Breaking the Bubble: Asynchronous Pipeline Parallel Training with Bounded Weight Inconsistency

arXiv:2606.07881v1 Announce Type: new Abstract: Pipeline parallelism is essential for training large neural networks, but existing schedules trade off throughput, memory, and optimization consistency. Synchronous pipelines preserve forward/backward weight consistency but suffer from bubbles; asynchronous pipelines remove bubbles but introduce weight-version mismatch, typically requiring weight stashing, prediction, or correction mechanisms. We introduce PACI (Pipeline Asynchronous training with Controlled Inconsistency), a bubble-free asynchronous pipeline method that bounds forward/backward v
The increasing scale of neural networks demands more efficient and scalable training methods, pushing research into pipeline parallelism. Current approaches have trade-offs that PACI aims to mitigate, representing a significant step forward in optimizing resource use and speed.

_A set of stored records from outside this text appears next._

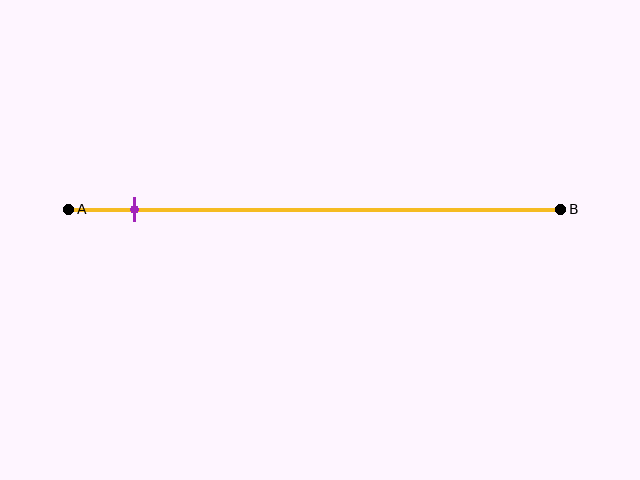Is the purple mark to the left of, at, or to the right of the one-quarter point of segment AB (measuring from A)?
The purple mark is to the left of the one-quarter point of segment AB.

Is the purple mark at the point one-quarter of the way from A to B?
No, the mark is at about 15% from A, not at the 25% one-quarter point.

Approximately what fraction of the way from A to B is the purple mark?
The purple mark is approximately 15% of the way from A to B.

Efficient training of large AI models is a critical bottleneck for further advances and deployment. Improvements in pipeline parallelism directly accelerate AI development, making more complex models feasible and reducing compute costs for AI labs and companies.

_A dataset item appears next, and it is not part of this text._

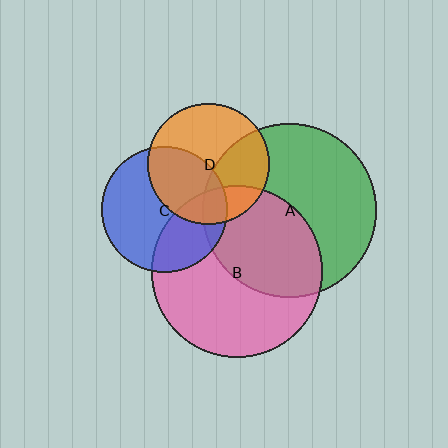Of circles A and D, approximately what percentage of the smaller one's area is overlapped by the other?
Approximately 35%.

The introduction of PACI suggests a potential for more efficient and faster training of extremely large neural networks without significant memory or synchronization penalties, shifting the trade-offs in distributed training. This could accelerate the development of next-generation AI models.
- · Hyperscalers
- · Large AI model developers
- · AI compute infrastructure providers
- · Data centers
- · AI research labs reliant on less efficient training methods
Faster and cheaper training of larger AI models becomes possible, enabling new capabilities.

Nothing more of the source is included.